AFTER many years of the Australian artist Jude Rae exhibiting, painting and winning prizes, this is the first large-scale survey of her artworks, although seven years ago an exhibition of her still life paintings was held at the Canberra Museum and Gallery.
With the well-thought-out title of “A Space of Measured Light”, this exhibition questions the nature of light, of realism and the validity of technique. A sombre palette has been chosen for all the artworks in this survey. Every piece is clearly defined, and most consist of industrial and domestic items, plus there are several portraits, but the outstanding works are the large-scale interiors that look out on to a landscape view.
There is a soft-focus to many of these paintings, even on the hard-edged items like glass jars, gas cylinders and fire extinguishers.
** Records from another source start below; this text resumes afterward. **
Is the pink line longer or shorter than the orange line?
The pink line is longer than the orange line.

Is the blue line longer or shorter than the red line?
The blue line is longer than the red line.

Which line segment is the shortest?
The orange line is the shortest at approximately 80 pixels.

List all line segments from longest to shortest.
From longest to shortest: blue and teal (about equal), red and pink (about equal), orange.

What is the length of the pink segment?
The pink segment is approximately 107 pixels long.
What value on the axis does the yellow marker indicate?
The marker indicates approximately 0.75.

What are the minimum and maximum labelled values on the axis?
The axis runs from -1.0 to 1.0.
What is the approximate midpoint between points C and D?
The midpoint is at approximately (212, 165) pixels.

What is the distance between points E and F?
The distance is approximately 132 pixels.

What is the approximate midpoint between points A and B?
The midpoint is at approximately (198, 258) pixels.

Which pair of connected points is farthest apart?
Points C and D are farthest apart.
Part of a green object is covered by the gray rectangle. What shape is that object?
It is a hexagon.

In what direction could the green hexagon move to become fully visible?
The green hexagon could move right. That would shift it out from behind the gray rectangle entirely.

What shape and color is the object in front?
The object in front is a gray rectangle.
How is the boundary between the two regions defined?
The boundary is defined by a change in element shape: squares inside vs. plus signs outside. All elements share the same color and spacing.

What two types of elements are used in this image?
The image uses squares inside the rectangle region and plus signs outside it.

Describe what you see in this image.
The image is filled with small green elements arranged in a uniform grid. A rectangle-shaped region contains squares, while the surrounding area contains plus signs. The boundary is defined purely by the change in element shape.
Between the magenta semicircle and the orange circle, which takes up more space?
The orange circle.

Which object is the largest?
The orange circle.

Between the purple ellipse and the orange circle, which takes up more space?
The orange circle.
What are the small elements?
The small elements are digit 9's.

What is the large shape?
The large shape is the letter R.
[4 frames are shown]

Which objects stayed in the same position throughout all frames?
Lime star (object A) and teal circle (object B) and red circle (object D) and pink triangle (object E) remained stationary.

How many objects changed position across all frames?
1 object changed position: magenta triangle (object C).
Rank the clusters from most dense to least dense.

Tied in with her comprehensive knowledge of oil painting, this soft-focus view follows the techniques of what some of the early masters developed and used, such as Vermeer.
One curious aspect of this exhibition is that most artworks are not titled. They have what I thought was a catalogue number on the label, such as SL123, but the SL stands for Still Life.
There are several drawings, a video installation and a selection of sketches. The portrait of “Sarah Peirse”, highlights the outstanding quality of Rae’s painting and how her portraiture captures so much more than just the outer view of a person. To describe Rae’s portraits as painted poetry might be the best description of how she captures people.
While some of the objects in Rae’s works can be seen as everyday items and mundane, she breathes life into them through her technique and a love of line and beauty. Even in some of her drafts and sketches, the quality of a great artist comes through. Her attention to detail, the way she paints light, even the smallest thing is highly crafted.
The large-scale works titled, “Interior”, are unique views of a small world. Painted from inside an office block or hotel or perhaps even an art space, they offer striking visions of the fabricated and the natural environment in this enthralling survey.
Rae who began painting at a young age took after her father who was a painter and sculptor and worked in the art department at the Australian Museum. Jude Rae started art school at 12, and along with her degrees and having a Master of Arts, she has had a long affiliation with the ANU.